Tanggapan menarik datang dari Sayidah Mumtazah (Founder BMI) yang menyoroti tiga hal. Pertama, sepakat tentang hakikat demokrasi yang sangat lemah bahkan sejak asasnya. Dan kelemahan itu semakin terekspos di tengah pandemi saat ini, karena sangat mudah disusupi oleh berbagi kepentingan yang sayangnya bukan demi kepentingan rakyat.

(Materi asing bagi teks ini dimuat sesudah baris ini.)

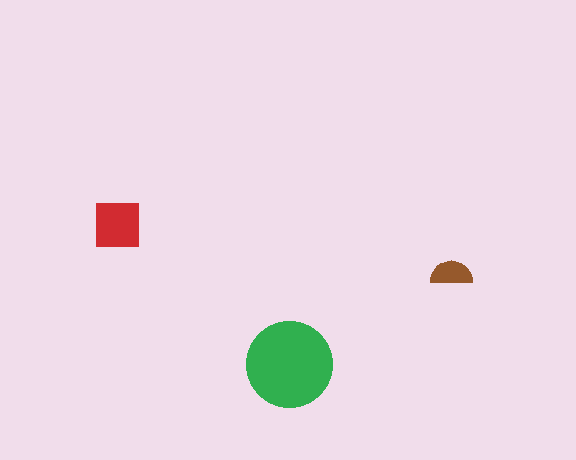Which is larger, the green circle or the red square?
The green circle.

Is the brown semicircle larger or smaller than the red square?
Smaller.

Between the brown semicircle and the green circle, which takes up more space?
The green circle.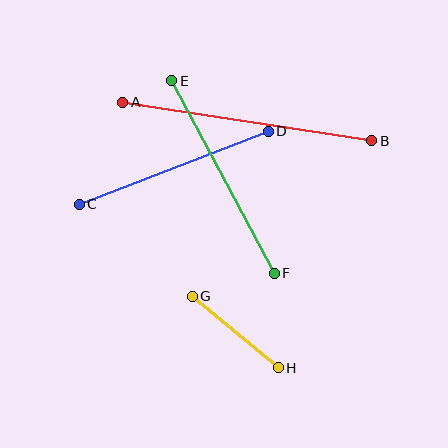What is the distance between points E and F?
The distance is approximately 218 pixels.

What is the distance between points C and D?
The distance is approximately 202 pixels.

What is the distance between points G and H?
The distance is approximately 112 pixels.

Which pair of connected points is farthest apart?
Points A and B are farthest apart.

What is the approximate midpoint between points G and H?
The midpoint is at approximately (235, 332) pixels.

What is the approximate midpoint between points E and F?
The midpoint is at approximately (223, 177) pixels.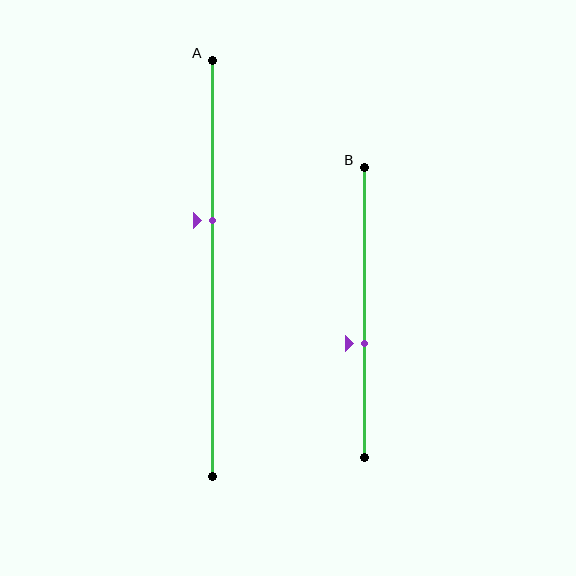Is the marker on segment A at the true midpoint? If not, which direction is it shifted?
No, the marker on segment A is shifted upward by about 12% of the segment length.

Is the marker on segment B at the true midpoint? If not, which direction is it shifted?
No, the marker on segment B is shifted downward by about 11% of the segment length.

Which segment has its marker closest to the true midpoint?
Segment B has its marker closest to the true midpoint.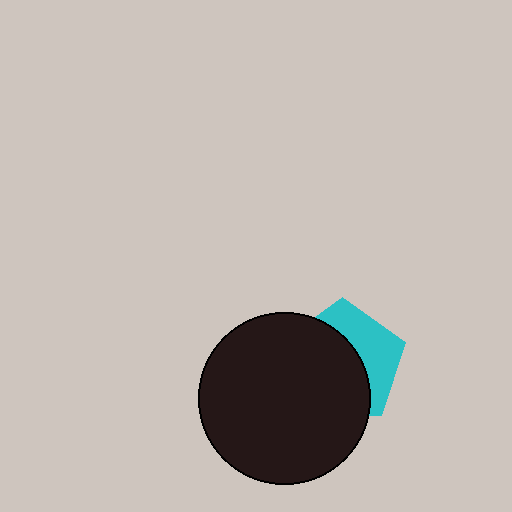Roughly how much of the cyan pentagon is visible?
A small part of it is visible (roughly 38%).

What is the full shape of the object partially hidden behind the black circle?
The partially hidden object is a cyan pentagon.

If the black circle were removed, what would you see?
You would see the complete cyan pentagon.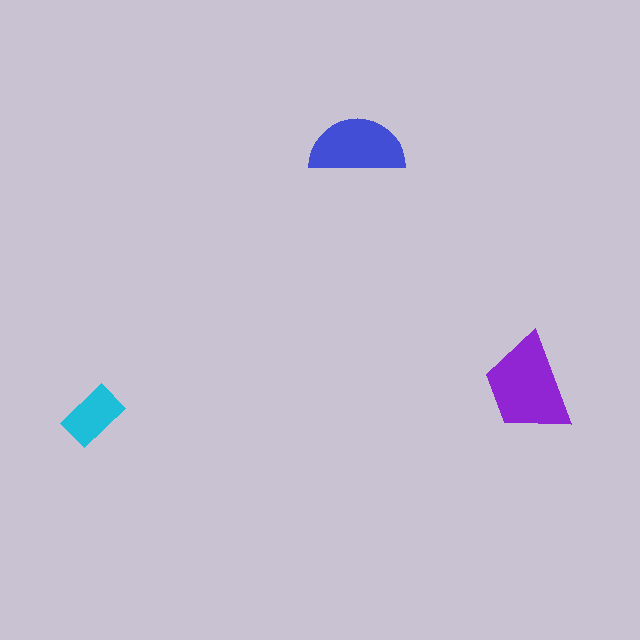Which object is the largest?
The purple trapezoid.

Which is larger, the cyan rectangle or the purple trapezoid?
The purple trapezoid.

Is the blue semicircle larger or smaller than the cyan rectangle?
Larger.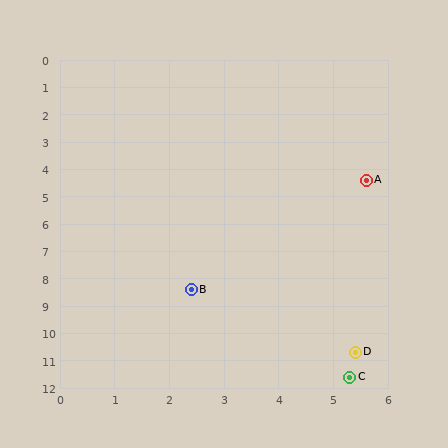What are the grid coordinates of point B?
Point B is at approximately (2.4, 8.4).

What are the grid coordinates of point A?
Point A is at approximately (5.6, 4.4).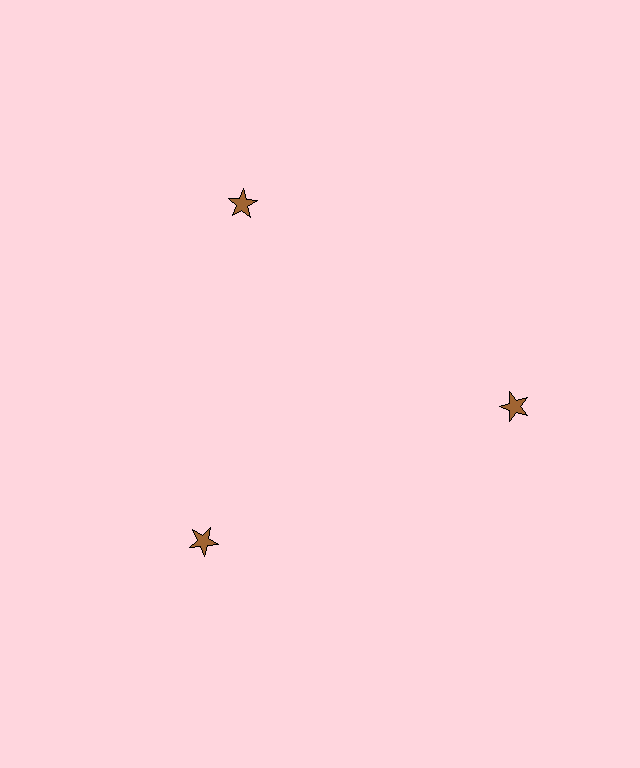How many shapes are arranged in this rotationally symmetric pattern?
There are 3 shapes, arranged in 3 groups of 1.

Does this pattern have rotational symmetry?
Yes, this pattern has 3-fold rotational symmetry. It looks the same after rotating 120 degrees around the center.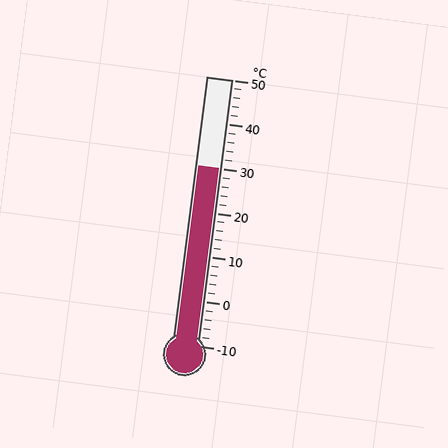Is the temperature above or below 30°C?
The temperature is at 30°C.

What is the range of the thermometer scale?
The thermometer scale ranges from -10°C to 50°C.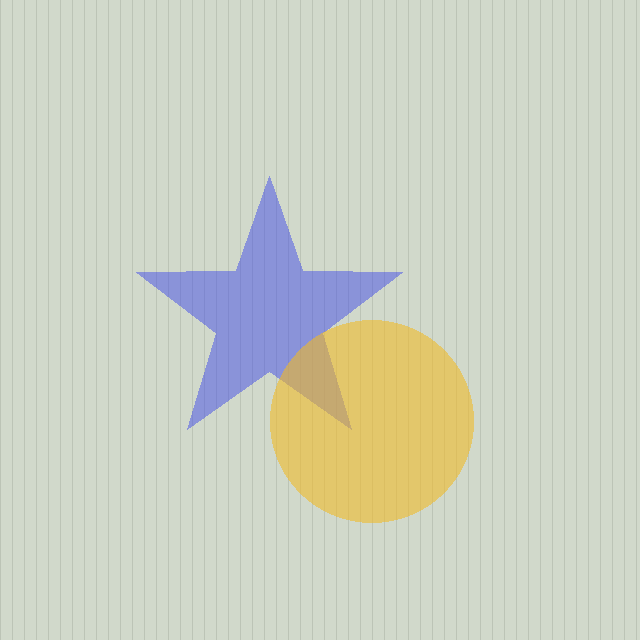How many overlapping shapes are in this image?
There are 2 overlapping shapes in the image.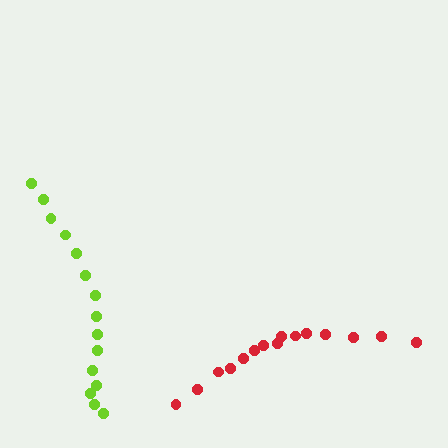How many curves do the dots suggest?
There are 2 distinct paths.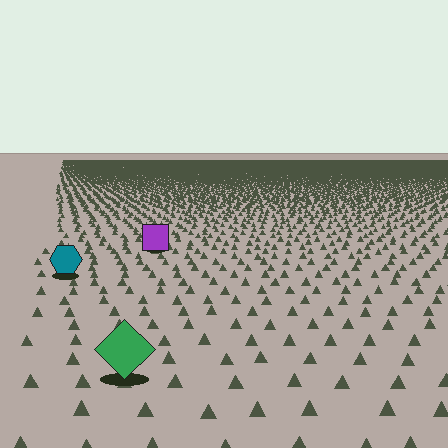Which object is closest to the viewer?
The green diamond is closest. The texture marks near it are larger and more spread out.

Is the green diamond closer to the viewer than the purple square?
Yes. The green diamond is closer — you can tell from the texture gradient: the ground texture is coarser near it.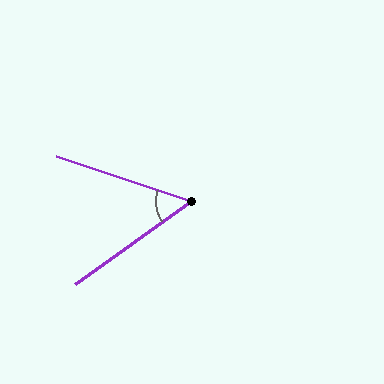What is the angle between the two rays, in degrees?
Approximately 54 degrees.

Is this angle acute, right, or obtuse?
It is acute.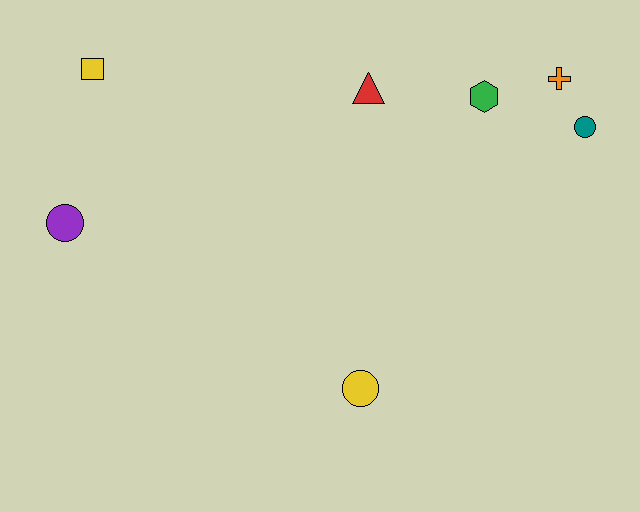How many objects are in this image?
There are 7 objects.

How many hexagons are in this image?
There is 1 hexagon.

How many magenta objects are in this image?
There are no magenta objects.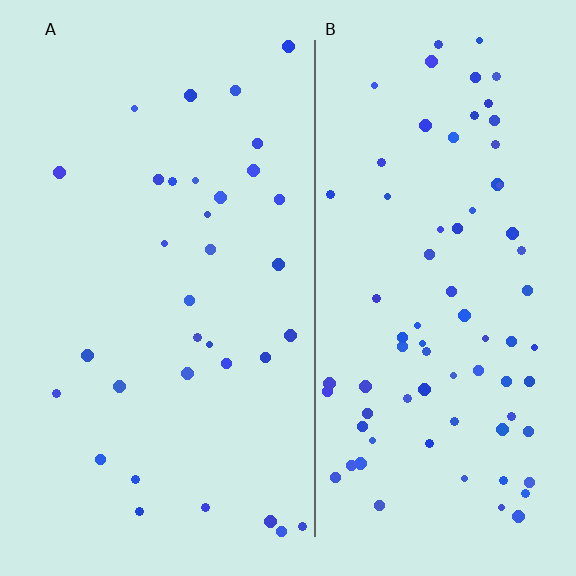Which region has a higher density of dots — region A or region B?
B (the right).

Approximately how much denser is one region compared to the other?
Approximately 2.3× — region B over region A.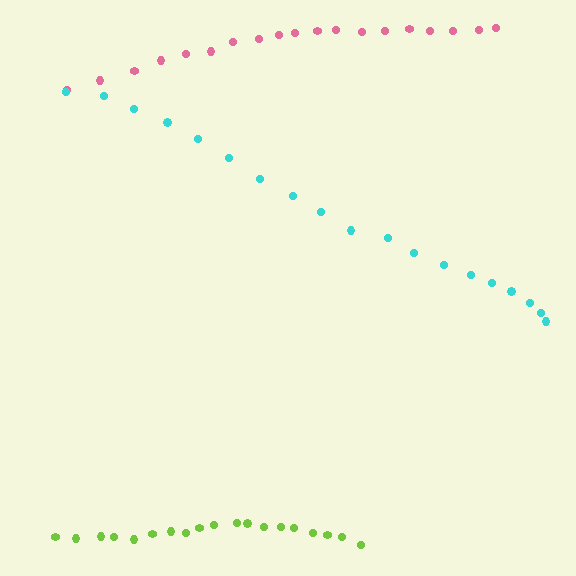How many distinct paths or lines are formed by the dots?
There are 3 distinct paths.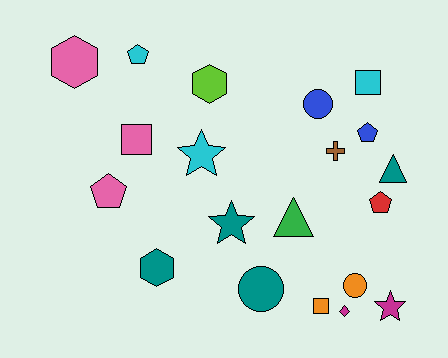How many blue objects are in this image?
There are 2 blue objects.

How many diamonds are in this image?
There is 1 diamond.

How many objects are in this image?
There are 20 objects.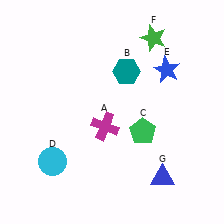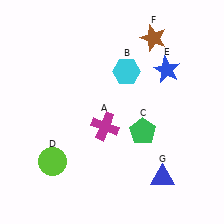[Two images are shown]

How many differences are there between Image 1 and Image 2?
There are 3 differences between the two images.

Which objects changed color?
B changed from teal to cyan. D changed from cyan to lime. F changed from green to brown.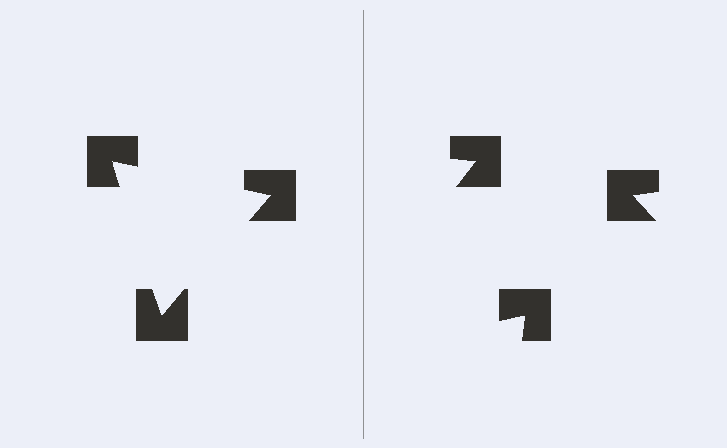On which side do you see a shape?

Dia juga menanggapi keberhasilan gerakan atau aktivisme umat yang mampu mengawal perubahan, namun pada akhirnya berkubang pada kegagalan. Menurutnya tidak cukup berbekal semangat dan sekadar berubah, namun sangat diperlukan kekuatan pemikiran terutama di kalangan pemuda atau aktivis. Dia ikut menyoroti adanya kebijakan kampus merdeka yang seharusnya mereka dibebaskan dengan diskursus pemikiran, bukan malah dimatikan.
Diskusi pun diakhiri dengan closing speech dari Direktur IMuNe Dr. Fika Komara. Beliau menyampaikan bahwa ruang diskusi pemikiran seperti ini harusnya dibuka lebar, sehingga wacana demokrasi tidak berhenti pada upaya perbaikan namun dapat memberikan wacana alternatif yang jauh lebih baik. Pendalaman konsep wacana alternatif termasuk konsep Islam sudah seharusnya didiskusikan bersama terutama para aktivis pergerakan Islam.